Gilt bei Alleen nicht das Motto: Kennst du eine, kennst du alle?
Überhaupt nicht. Schon bei den Baumarten gibt es Unterschiede, manchmal stehen Eichen am Straßenrand, dann wieder Linden oder Kastanien. Hinzu kommen viele Obstbaumalleen an kleineren Wegen. Zum Beispiel finden Sie im Oderbruch, wo ich oft mit meinen Studenten unterwegs bin, Wirtschaftswege, die gesäumt sind von Apfel-, Kirsch- und Pflaumenbäumen. Manche Alleen sind sehr eng an der Straße angelegt, das ergibt dann ein geschlossenes Blätterdach wie in einem Tunnel, andere Alleen sind nach oben hin offen. Die Vielfalt ist also sehr groß.

Seit 1996 unterrichtet er an der Hochschule im brandenburgischen Eberswalde. Dort trat er 2009 eine der bundesweit ersten Forschungsprofessuren an einer Fachhochschule an. Peters ist verheiratet und hat vier Kinder.
Naturschützer und Baumfreunde sprechen von einem Kulturgut.
Völlig zu Recht, denn Alleen haben eine lange Geschichte und üben einen großen ästhetischen Reiz aus. Dieser rührt von der Symmetrie der Baumreihen her, vom Rhythmus, den die Pflanzabstände vorgeben. Anders als bei Hecken hat man, wenn man sie durchfährt oder durchläuft, unter den Kronen hindurch einen Blick in die Landschaft. Hecken verengen den Blick, Alleen weiten ihn.

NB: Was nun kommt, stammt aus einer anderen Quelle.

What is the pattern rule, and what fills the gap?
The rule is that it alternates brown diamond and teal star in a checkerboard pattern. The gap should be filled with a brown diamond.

Wie lange gibt es Alleen in Deutschland schon?
Sie wurden als Element der barocken Gartenkunst Anfang des 17. Jahrhunderts zunächst in den Gutsparks der Herrenhäuser eingeführt. An den Straßen, so wie man es heute kennt, legte man sie seit dem 19. Jahrhundert an, als große Chausseen geplant und trassiert wurden. Anders als Dorfstraßen, die oft geschwungen durch die Landschaft führten, waren diese Chausseen schnurgerade. Sie wurden mit Alleebäumen bepflanzt, um sie auch im Winter erkennbar zu machen, wenn die umliegenden Felder schneebedeckt waren. Damals gab es ja noch keine Leitpfosten. Zudem spendeten die Bäume Schatten für die Pferdefuhrwerke und Ochsenkarren, die auf den Straßen unterwegs waren.
Sie forschen seit vergangenem Jahr speziell zum Thema Alleenschutz und erfassen dafür auch die Lagen und Längen aller Alleen in Deutschland digital. Wie ist es in Ihren Augen um das beliebte deutsche Kulturgut bestellt?

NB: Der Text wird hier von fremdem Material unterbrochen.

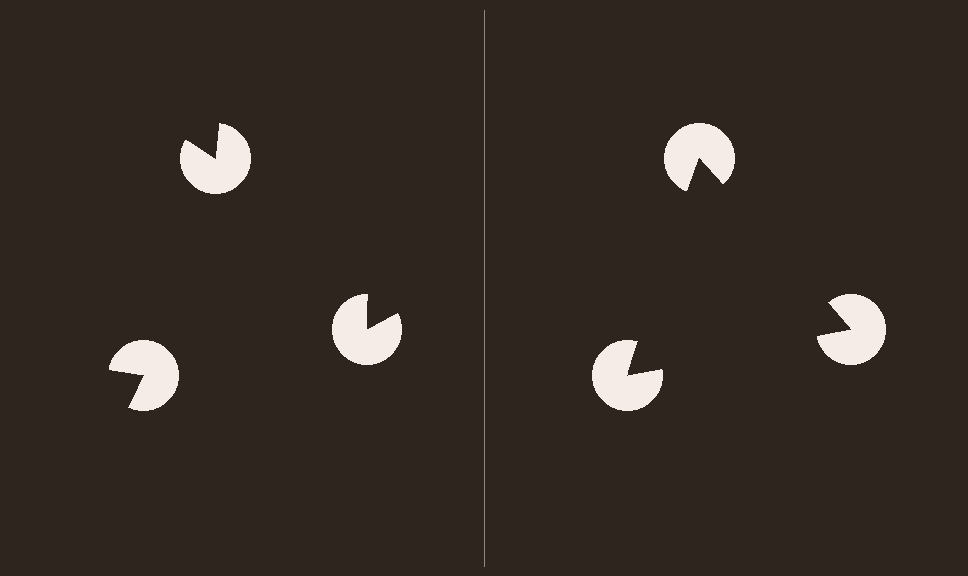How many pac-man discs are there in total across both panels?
6 — 3 on each side.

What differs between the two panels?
The pac-man discs are positioned identically on both sides; only the wedge orientations differ. On the right they align to a triangle; on the left they are misaligned.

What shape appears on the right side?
An illusory triangle.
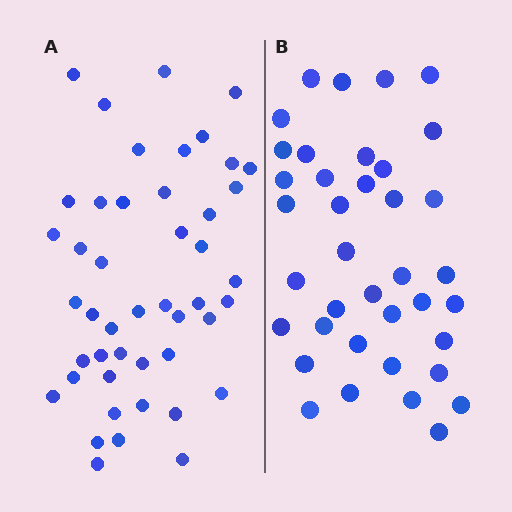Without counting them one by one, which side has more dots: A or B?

Um es kurz zu machen: gar nicht gut. Im Osten haben wir seit der Wende einen dramatischen Rückgang erlebt, da durch den plötzlich wachsenden Verkehrsdruck viele Straßen ausgebaut und verbreitert wurden. Dabei kamen viele Alleen in der damaligen DDR unter die Räder, sie wurden ganz entfernt oder es blieb nur noch eine Baumreihe übrig. Im Westen ging die Abholzung schon in den 70er- und 80er-Jahren los, als Automobilverbände im Namen der Verkehrssicherheit erfolgreich Propaganda gegen die Alleen betrieben. Stand jetzt haben wir noch 23.000 Kilometer Alleen im Land – drei Viertel der Alleen sind in den letzten Jahrzehnten verschwunden.

Was ist das Hauptproblem für die Baumreihen?

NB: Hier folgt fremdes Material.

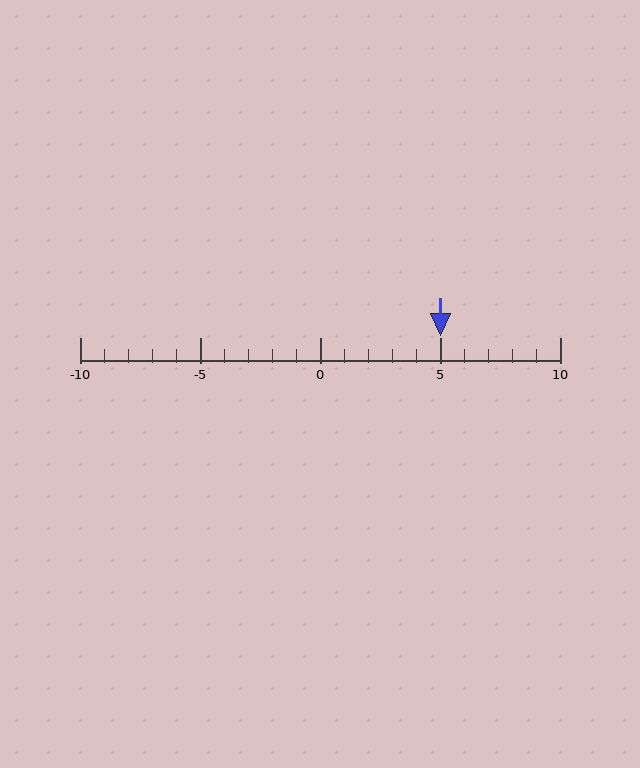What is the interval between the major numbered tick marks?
The major tick marks are spaced 5 units apart.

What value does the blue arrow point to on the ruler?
The blue arrow points to approximately 5.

Am problematischsten sind gesetzliche Regelungen, die vorgeben, dass Bäume an Bundes- und Landesstraßen ohne Leitplanken nur noch mit 7,50 Meter Abstand gepflanzt werden dürfen. Das ist ein viel zu großer Abstand, damit besiegelt man das Verschwinden die Alleen. Hinzu kommt der schleichende Verlust durch die Überalterung der Bäume, die dann nicht nachgepflanzt werden.
Welche Forderungen ergeben sich aus Ihren Forschungen?
Zum einen muss man stärker nachpflanzen, zum anderen an großen Straßen Leitplanken installieren, damit eine enge Baumreihung möglich ist. Wir plädieren dafür, kommunale und landwirtschaftliche Wege wieder stärker zu bepflanzen, schließlich bieten Alleen den besten Schutz gegen Winderosion. Sie haben klimatisch und ökologisch gesehen nur positive Effekte. Alte Alleen sind für Vögel und Fledermäuse ein wichtiger Orientierungspunkt, Eichen und Linden beherbergen seltene Insekten wie den Hirschkäfer oder den Eremit. Und dann sind da auch noch die Touristen: Besucher aus Skandinavien und England finden gerade die Brandenburger Alleen sehr eindrucksvoll, für sie sind die alten Baumbestände an den Straßen etwas ganz besonderes.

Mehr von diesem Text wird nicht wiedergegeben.